Currently I have an arm board with a western digital 4tb connected and am using it as a NAS, Media and a Web server. It still runs perfect but the 4tb is almost full(26GB left), so now I would like to build a vm server to run pfsense, the NAS (currently using OpenMediaVault, but am thinking to switch to the ZFS FreeNAS), a dedicated server host for a webserver and a desktop windows. I will be also using plex from the NAS docker to stream to a maximum 2 streams, with no need of transcoding. Most probably I will be using ESXi if I go with freenas since I already found some users having problems on proxmox. I was interested in using a i5 but I couldn’t find an 8th series with ECC support, so I started searching for an i3 and found the 8300 has ECC support, but I think that it’s not enough. I than started to think about AMD since with the price equivalent to the i3 I can get a 6 core not 4 core cpu. But I have no experience with AMD processors, never used one. What build would you suggest? I would prefer a mini itx build, since I already got a mini itx case with 6 hot swap hdd drives.

An i3 8300 has 4 proper cores running at 3.7GHz and an 8Mb cache. It will be plenty for running a bunch of VM’s that are not doing CPU intensive tasks - at least not at the same time.

The key to good virtualization is enough RAM for each VM, fast/low-latency disks to hold OS images and scheduling heavy workloads to avoid CPU contention.

In a home context ECC Ram is a nice to have - not a must have. Modern memory manufacturing processes mean RAM is a lot more reliable than it used to be 20 years ago - good quality RAM will have a < 1% failure rate. EEC is even lower so for a mission critical server that runs 24/7, yes, it’s still a requirement but for everything else - you can weigh up the pros and cons.

A preference for mini-itx will limit your options somewhat - especially if you decide EEC is required.

Don’t bother with FreeNAS: if you really want virtualisation with the NAS features, use the OMV virtualbox plugin, or install Proxmox on top. That is a killer combo you can’t go wrong with. Old dual socket Xeon servers are dirt cheap (look at things like Dell R710 on eBay). Most of the clock speeds and other features could be largely irrelevant depending on workload, so I usually just recommend cores and RAM for a VM host, as you can’t go wrong with more. ZFS is recommended to use 1GB RAM per TB storage, and ECC is highly recommended.

I think OP was going to virtualize FreeNAS in ESXi, not use FreeNAS for virtualization. That said, I agree with you in that I recommend against both.

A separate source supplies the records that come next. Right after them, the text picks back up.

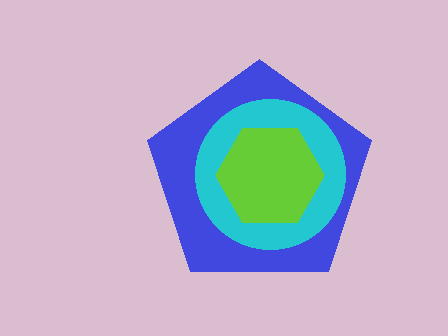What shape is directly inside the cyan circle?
The lime hexagon.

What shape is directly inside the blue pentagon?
The cyan circle.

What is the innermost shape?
The lime hexagon.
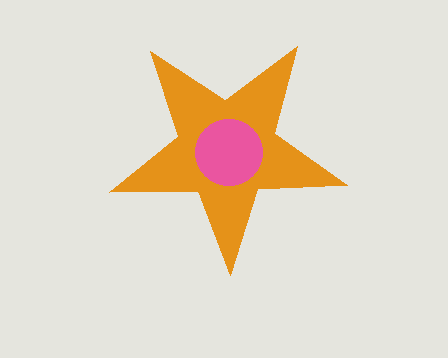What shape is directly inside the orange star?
The pink circle.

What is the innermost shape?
The pink circle.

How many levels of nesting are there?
2.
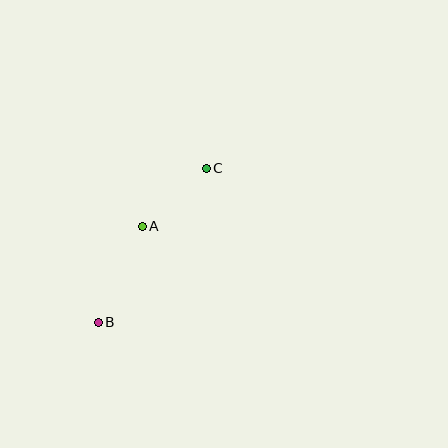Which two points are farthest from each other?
Points B and C are farthest from each other.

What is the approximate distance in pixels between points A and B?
The distance between A and B is approximately 106 pixels.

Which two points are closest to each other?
Points A and C are closest to each other.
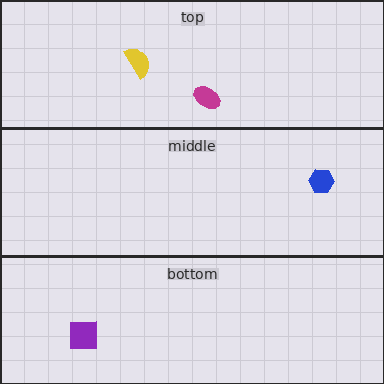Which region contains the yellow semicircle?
The top region.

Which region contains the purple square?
The bottom region.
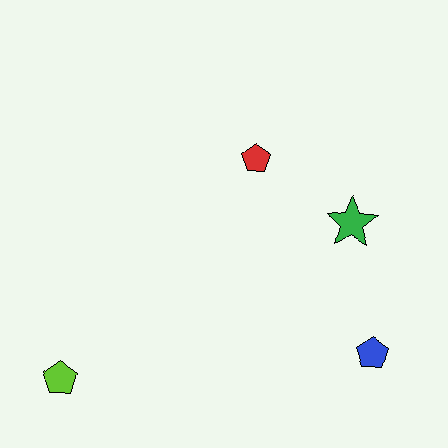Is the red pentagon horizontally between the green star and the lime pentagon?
Yes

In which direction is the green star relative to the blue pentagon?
The green star is above the blue pentagon.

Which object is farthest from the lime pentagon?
The green star is farthest from the lime pentagon.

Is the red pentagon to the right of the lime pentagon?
Yes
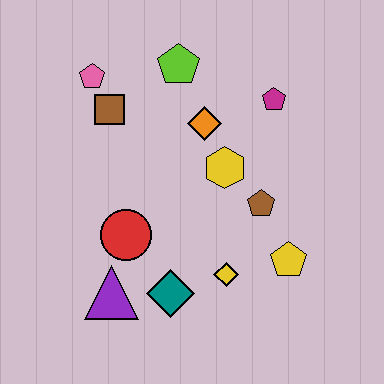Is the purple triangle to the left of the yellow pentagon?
Yes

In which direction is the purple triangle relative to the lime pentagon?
The purple triangle is below the lime pentagon.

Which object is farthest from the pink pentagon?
The yellow pentagon is farthest from the pink pentagon.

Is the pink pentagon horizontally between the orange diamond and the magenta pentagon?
No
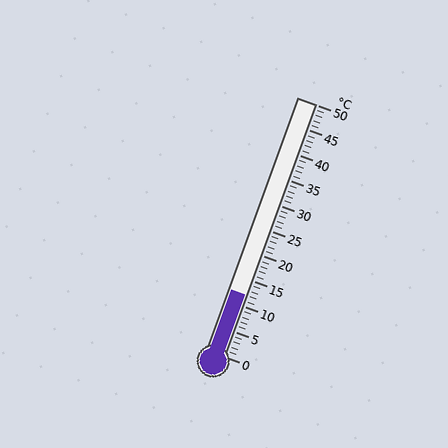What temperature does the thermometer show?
The thermometer shows approximately 12°C.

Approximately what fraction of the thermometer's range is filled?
The thermometer is filled to approximately 25% of its range.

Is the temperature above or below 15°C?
The temperature is below 15°C.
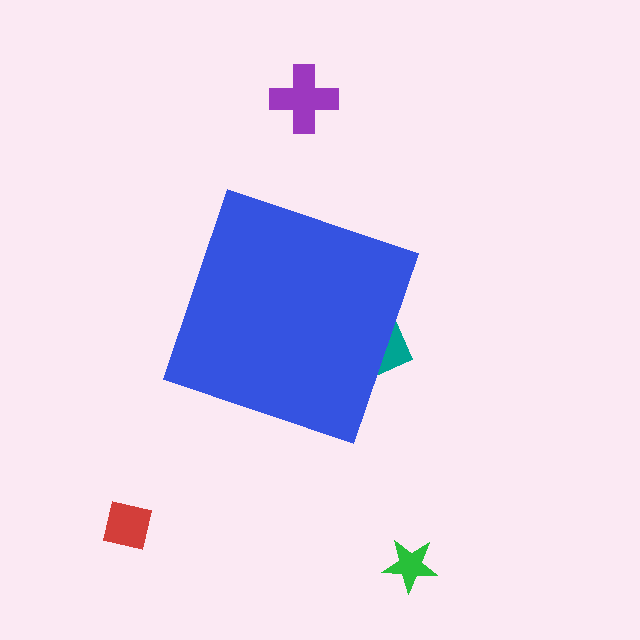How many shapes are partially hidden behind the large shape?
1 shape is partially hidden.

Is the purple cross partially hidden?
No, the purple cross is fully visible.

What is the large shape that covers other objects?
A blue square.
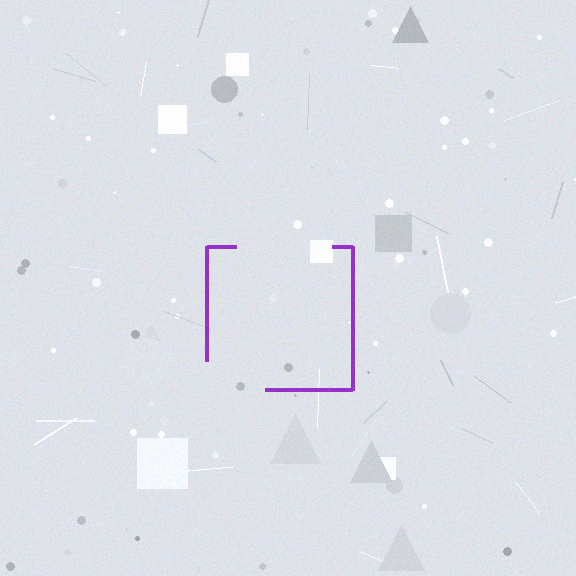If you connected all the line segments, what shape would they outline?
They would outline a square.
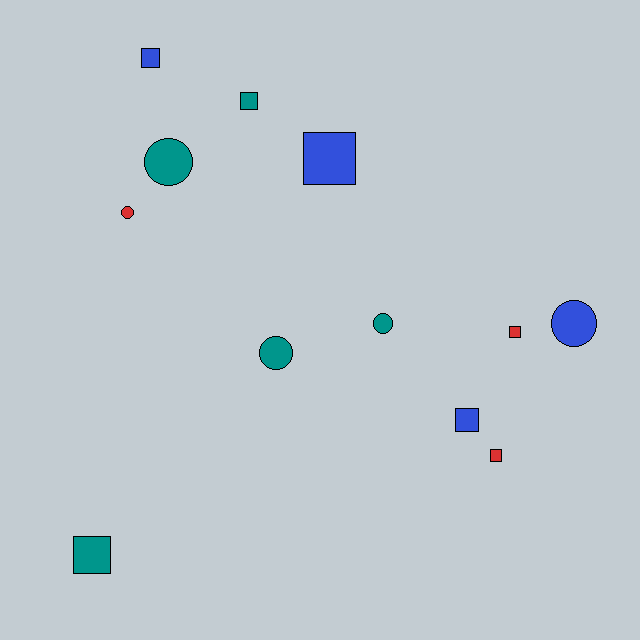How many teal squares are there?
There are 2 teal squares.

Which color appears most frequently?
Teal, with 5 objects.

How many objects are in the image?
There are 12 objects.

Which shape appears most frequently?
Square, with 7 objects.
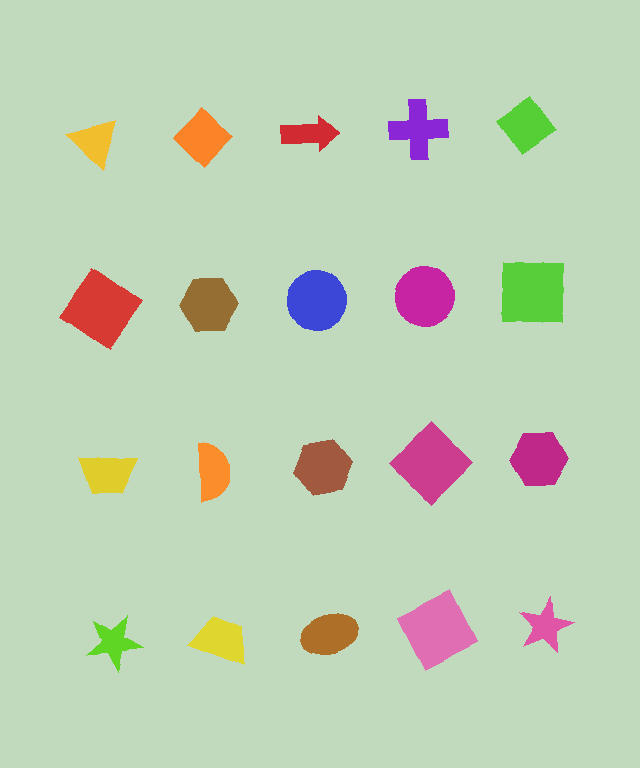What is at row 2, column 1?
A red diamond.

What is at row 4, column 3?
A brown ellipse.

Agreed, with the caveat that old servers are loud and power hungry. If you don’t have a garage, basement or well-ventilated closet to put it in, you will probably want to do a fan mod to make it quieter. Old hardware one way or the other is going to be a great value to you though. Just don’t go older than Xeon 5600s. You’ll want to have AES-NI for some future-proofness.

This is somewhat contested. If you’re doing mainly sequential workloads and have dedup off, then you can drive a very large array with 32GB of RAM. Also, to clarify, ECC DDR4 is overkill for most things, but ECC in DDR3 is more important, so if you go with older hardware, spring for ECC. It’s not much more expensive anyway.


My overall recommendation is that you run FreeNAS on used hardware with some plugins/jails and run pfsense on separate low-power hardware. My rule of thumb is that if you can separate anything physically, separate network from services.